Each year since 1990, a city has been chosen as the public expression of German Unity Day, celebrated on October 3.

Bundesbank President Jens Weidmann opened a presentation about monetary union and remarked: "The exhibition also reminds us that Frankfurt was the starting point for a huge step on the path to German unity." The exhibition is part of "FRANKFURTinsights - the 1,000 wonders of Frankfurt." The city, which is home to the European Central Bank, is staging a series of events over the weekend.

In Pakistan, German Ambassador Ina Lepel was asked about lessons for South Asia from the German experience: "Regional cooperation and integration is not a zero sum game but one from which everyone can gain. In Europe, we started slowly, and then the good results came," she told the Express Tribune newspaper. Pakistan's German-educated national poet Allama Iqbal was "the first link between our two countries," the ambassador added. "He studied in Heidelberg and got his Ph.D. from Munich."

Other celebrations are taking on a more cultural theme - as in Stretford, near Manchester in the UK:

and at the Ambassador's Residence in Tanzania:

Reunification

The steps toward reunification between East and West Germany began one November night in 1989, when German Democratic Republic (GDR) citizens were told they could travel to West Berlin without formal travel passes. Within days, West German Chancellor Helmut Kohl announced his 10-point plan for "overcoming the division of Germany and Europe."

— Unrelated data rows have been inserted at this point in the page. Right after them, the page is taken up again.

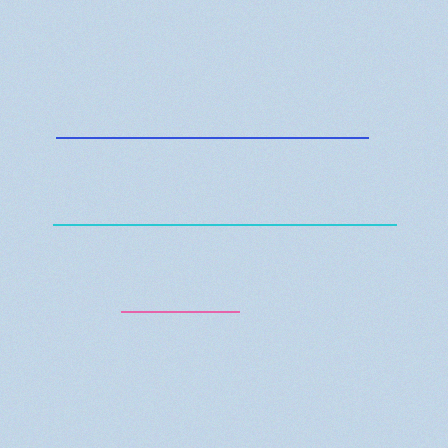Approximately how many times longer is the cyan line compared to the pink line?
The cyan line is approximately 2.9 times the length of the pink line.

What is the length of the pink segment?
The pink segment is approximately 118 pixels long.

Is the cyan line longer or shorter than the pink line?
The cyan line is longer than the pink line.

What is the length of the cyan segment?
The cyan segment is approximately 343 pixels long.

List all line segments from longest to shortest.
From longest to shortest: cyan and blue (about equal), pink.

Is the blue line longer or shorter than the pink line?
The blue line is longer than the pink line.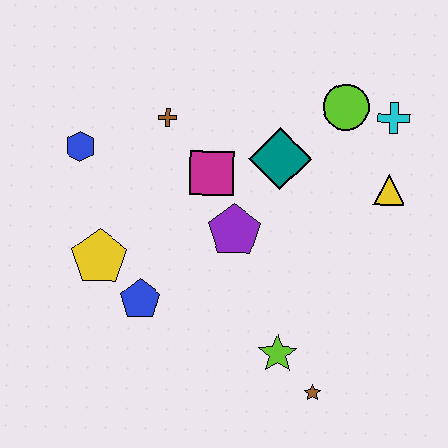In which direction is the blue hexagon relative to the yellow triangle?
The blue hexagon is to the left of the yellow triangle.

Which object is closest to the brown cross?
The magenta square is closest to the brown cross.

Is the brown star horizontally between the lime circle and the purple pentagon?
Yes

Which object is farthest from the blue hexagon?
The brown star is farthest from the blue hexagon.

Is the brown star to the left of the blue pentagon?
No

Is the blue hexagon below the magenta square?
No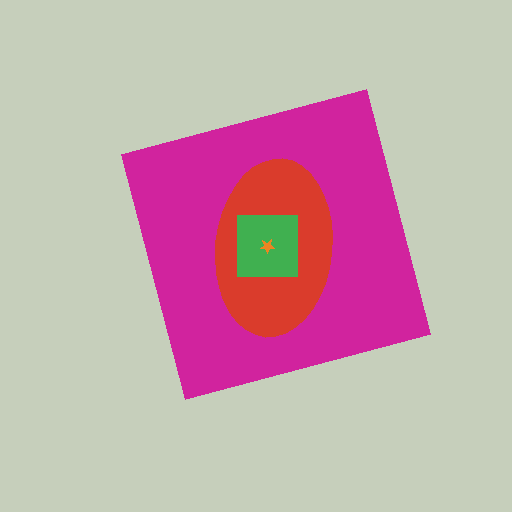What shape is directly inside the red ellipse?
The green square.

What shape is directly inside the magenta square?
The red ellipse.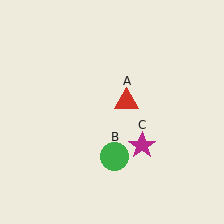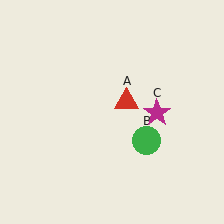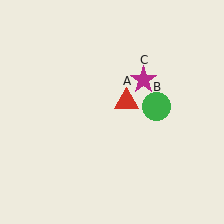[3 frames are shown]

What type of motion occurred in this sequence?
The green circle (object B), magenta star (object C) rotated counterclockwise around the center of the scene.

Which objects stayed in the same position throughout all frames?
Red triangle (object A) remained stationary.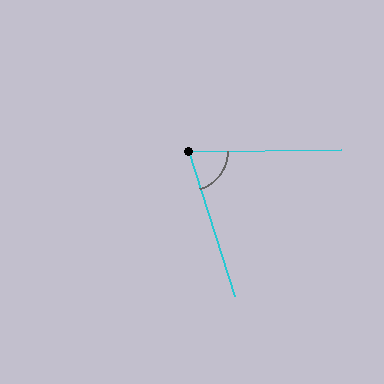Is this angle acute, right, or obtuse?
It is acute.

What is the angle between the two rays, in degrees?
Approximately 73 degrees.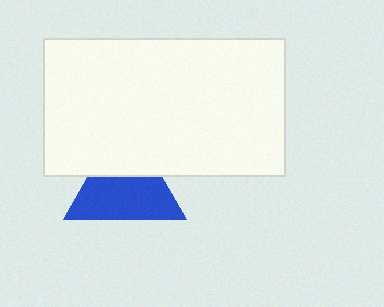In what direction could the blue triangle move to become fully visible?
The blue triangle could move down. That would shift it out from behind the white rectangle entirely.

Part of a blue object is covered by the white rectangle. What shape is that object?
It is a triangle.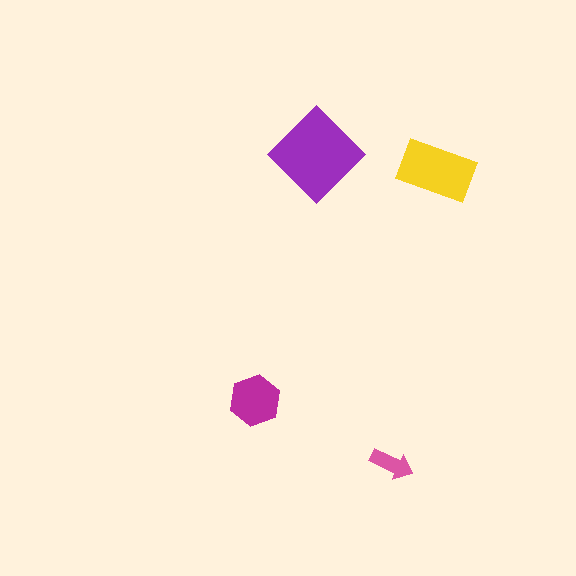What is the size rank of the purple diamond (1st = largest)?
1st.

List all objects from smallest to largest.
The pink arrow, the magenta hexagon, the yellow rectangle, the purple diamond.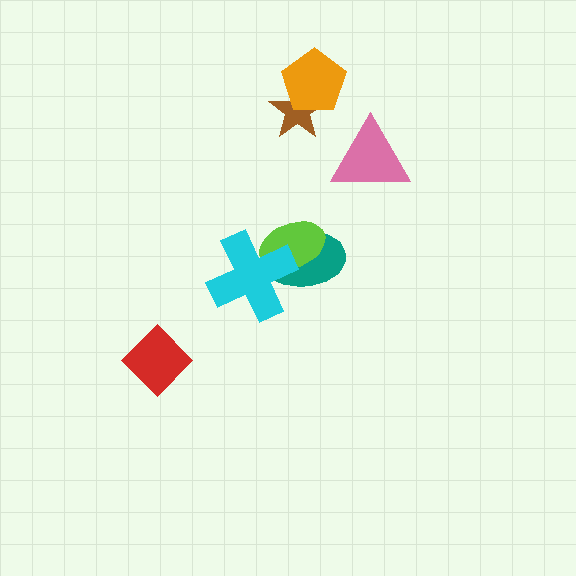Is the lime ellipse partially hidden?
Yes, it is partially covered by another shape.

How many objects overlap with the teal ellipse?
2 objects overlap with the teal ellipse.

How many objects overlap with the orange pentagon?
1 object overlaps with the orange pentagon.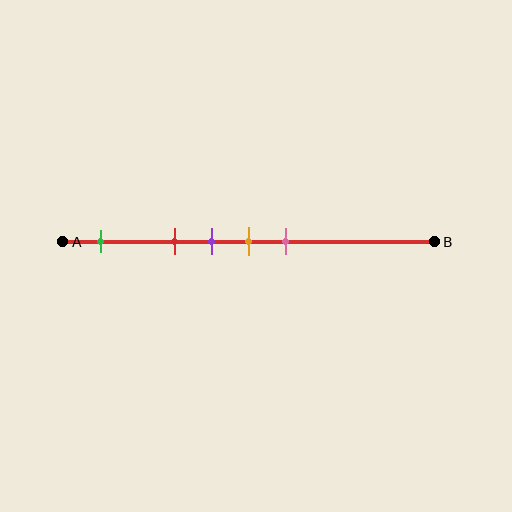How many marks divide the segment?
There are 5 marks dividing the segment.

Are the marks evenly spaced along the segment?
No, the marks are not evenly spaced.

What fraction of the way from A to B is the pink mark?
The pink mark is approximately 60% (0.6) of the way from A to B.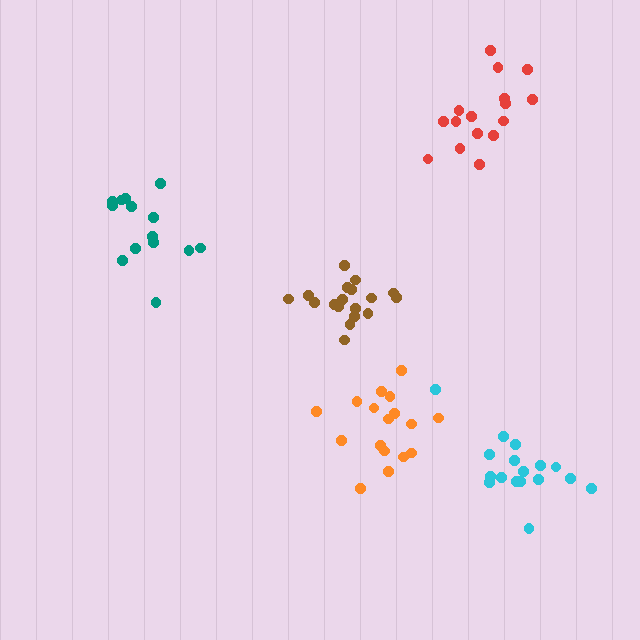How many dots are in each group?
Group 1: 16 dots, Group 2: 18 dots, Group 3: 14 dots, Group 4: 17 dots, Group 5: 17 dots (82 total).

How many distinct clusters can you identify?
There are 5 distinct clusters.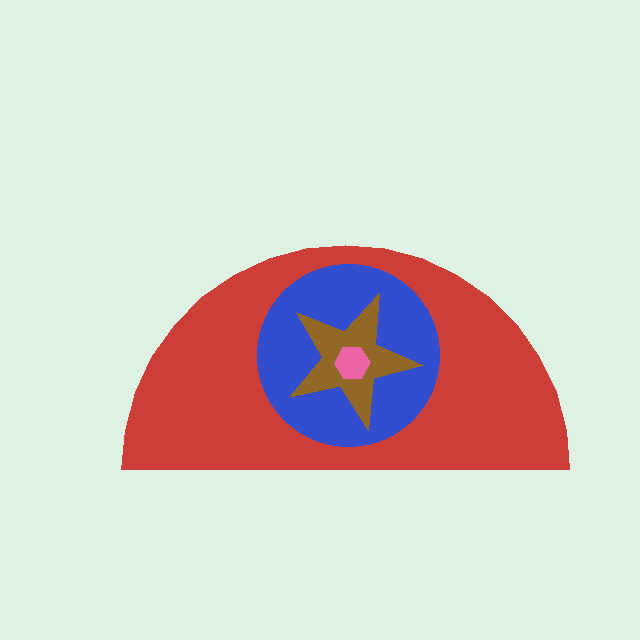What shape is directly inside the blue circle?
The brown star.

Elections in the GDR in March 1990 brought an East German counterpart of Kohl's Christian Democratic Union (CDU) party to power. and the two states began to discuss economic and currency union. The US, Soviet Union, UK and France were consulted over foreign and security policy.

By July the deutschmark replaced the Ostmark, economic union was achieved and a second treaty - for German Reunification - was drawn up. In August 1990, the date of October 3 was agreed for Germany's official reunification, with Berlin as the capital.